Dos  años  más  tarde,  mi  compañera  de  regreso  de México  y  pasando  por  Lima  mientras  yo  fui  a  dar  a los Estados Unidos, pudo ver a Mariátegui por última vez en el Hospital. Escribióme una carta a Nueva York, muy triste y conmovida, en la que me hacía saber que nuestro  querido  José  Carlos  se  encontraba  enfermo de gravedad, tal vez viviendo sus postreros días. Una vieja enfermedad le había minado el alma y los huesos. Aquella cabeza hermosa reposaba con la tranquilidad del hombre bueno en las almohadas blancas, pero su memoria  ardiente  recorría  las  distancias  y  el  tiempo. Mariátegui abriendo sus dos ojos enormes y negros le pidió a mi compañera noticias mías con insistencia: le habló con tristeza de la pobre revolución mexicana que tocaba a su fin traicionada por los políticos y generales de la pequeña burguesía. Pero él quería saber mayores detalles  de  mi  prisión  en  México,  lamentaba  mi  vida errante, inexorable y sin rumbo, perseguido por todos los gobiernos, y finalmente le expresó un proyecto que sofocaba desde hacía tiempo y que debía comunicarme mi compañera en seguida.
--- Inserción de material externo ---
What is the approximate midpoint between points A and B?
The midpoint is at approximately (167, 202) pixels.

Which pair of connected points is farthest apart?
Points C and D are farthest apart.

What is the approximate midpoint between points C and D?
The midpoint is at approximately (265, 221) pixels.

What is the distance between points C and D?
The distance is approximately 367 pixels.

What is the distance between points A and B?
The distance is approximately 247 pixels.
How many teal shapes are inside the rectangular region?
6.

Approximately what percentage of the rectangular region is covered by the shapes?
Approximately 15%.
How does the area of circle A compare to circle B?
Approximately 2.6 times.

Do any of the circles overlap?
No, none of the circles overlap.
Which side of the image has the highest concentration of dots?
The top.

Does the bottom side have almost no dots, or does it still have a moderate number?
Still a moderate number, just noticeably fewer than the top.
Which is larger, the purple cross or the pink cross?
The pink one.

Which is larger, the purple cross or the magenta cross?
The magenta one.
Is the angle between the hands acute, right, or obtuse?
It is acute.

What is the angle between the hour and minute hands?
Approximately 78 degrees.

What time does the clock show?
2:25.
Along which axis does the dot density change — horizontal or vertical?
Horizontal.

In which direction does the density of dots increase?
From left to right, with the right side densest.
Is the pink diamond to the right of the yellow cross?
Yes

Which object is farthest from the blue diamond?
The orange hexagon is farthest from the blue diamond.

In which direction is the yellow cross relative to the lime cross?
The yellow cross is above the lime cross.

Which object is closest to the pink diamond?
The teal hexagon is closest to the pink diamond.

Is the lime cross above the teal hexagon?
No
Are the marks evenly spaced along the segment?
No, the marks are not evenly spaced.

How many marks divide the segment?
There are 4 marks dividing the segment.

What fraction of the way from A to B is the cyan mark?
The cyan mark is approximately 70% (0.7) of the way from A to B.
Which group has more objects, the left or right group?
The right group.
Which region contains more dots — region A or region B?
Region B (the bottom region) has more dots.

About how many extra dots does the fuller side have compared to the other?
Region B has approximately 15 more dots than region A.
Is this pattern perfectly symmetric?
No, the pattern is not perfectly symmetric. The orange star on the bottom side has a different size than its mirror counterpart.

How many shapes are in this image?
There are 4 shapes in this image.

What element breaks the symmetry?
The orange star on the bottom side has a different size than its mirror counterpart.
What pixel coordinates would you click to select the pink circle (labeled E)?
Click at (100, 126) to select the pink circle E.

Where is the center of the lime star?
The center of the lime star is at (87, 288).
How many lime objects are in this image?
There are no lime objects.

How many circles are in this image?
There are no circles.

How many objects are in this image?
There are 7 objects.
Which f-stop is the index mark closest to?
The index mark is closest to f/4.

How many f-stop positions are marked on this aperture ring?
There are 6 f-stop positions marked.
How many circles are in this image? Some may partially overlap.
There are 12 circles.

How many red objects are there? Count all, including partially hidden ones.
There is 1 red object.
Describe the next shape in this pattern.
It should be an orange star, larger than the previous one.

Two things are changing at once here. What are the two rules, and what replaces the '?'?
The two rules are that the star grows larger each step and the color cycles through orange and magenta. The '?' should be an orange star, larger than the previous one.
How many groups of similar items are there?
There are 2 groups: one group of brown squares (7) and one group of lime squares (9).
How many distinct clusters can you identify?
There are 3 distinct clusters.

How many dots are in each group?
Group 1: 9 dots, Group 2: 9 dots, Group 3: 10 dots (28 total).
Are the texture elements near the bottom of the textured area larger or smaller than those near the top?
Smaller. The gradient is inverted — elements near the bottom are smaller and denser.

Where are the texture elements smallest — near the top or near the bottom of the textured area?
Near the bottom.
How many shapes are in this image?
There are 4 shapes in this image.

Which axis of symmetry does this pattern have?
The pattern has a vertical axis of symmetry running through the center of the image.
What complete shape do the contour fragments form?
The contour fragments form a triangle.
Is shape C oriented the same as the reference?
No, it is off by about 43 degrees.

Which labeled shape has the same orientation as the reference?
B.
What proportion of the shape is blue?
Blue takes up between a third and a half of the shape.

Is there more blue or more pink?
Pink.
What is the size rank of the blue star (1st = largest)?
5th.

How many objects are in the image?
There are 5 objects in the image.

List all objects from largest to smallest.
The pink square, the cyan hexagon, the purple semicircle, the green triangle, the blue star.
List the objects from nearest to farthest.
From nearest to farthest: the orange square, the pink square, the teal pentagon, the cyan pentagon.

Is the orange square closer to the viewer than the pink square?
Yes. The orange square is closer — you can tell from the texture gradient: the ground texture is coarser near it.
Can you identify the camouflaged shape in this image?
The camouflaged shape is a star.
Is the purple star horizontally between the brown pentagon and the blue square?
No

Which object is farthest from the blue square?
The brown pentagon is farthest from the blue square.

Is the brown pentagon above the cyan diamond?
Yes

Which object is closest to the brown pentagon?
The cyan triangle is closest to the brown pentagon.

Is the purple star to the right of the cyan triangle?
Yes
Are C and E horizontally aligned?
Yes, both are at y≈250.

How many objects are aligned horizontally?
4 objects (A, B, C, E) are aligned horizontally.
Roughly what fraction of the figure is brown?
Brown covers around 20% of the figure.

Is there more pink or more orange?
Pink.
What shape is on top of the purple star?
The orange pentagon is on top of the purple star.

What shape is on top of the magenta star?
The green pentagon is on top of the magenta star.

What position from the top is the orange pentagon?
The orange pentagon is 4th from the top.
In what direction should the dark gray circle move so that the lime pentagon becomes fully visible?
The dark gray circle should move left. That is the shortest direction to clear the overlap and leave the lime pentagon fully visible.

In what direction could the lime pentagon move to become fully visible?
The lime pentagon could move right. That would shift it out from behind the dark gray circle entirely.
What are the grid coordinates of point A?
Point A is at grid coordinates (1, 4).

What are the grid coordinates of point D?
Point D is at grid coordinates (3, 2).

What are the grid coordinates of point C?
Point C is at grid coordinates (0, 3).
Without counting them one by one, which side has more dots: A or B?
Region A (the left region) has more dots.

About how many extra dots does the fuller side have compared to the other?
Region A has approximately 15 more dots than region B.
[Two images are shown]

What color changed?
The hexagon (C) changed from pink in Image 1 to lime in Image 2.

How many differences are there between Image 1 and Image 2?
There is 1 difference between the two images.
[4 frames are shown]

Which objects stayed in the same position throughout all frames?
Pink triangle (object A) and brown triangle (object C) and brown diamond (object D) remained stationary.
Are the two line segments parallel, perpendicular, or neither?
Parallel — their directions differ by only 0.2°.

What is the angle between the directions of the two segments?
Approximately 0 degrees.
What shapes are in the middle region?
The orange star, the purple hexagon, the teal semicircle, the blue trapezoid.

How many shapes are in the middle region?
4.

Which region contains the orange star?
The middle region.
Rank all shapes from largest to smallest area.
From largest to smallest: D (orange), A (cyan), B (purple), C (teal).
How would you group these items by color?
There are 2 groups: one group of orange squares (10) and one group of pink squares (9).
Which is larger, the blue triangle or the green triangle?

—Cuando yo me sane —con esa fe que tenía de sanar siempre, le dijo—, me iré a Buenos Aires y allí editaré Amauta.  Dígale  a  Tristán  que  vuelva  a  esta  América para trabajar juntos.

En efecto, Mariátegui tenía cifradas sus esperanzas en algunos ofrecimientos que venían de Buenos Aires. No podía vivir más en el Perú y su miseria era total. Pero los ofrecimientos nunca se concretaron y no pasaron de  cartas  amables,  elogios  y  promesas.  En  Buenos Aires, es seguro que si Mariátegui se trasladara, habría sufrido las mismas calamidades que en su país o tal vez peores.

Dos semanas después que mi compañera le vio en Lima, el  cable anunció  la  muerte  de  Mariátegui.  Su  cuerpo de  soldado  viejo, adolorido  y  exhausto,  consumióse definitivamente. Aquella cabeza erguida sobre el Perú como una tea se reclinó sobre la almohada buscando el  refugio  dulce  de  la  muerte.  Aquellos  ojos  negros, vivaces  y  serenos,  se  cerraron  sin  ver  la  revolución. Murió como el Cristo, como Rafael, como Barret, como José Antonio Mella, a los treinta y tantos años. Murió cuando el proletariado de América le consideraba uno de sus jefes más seguros y honrados.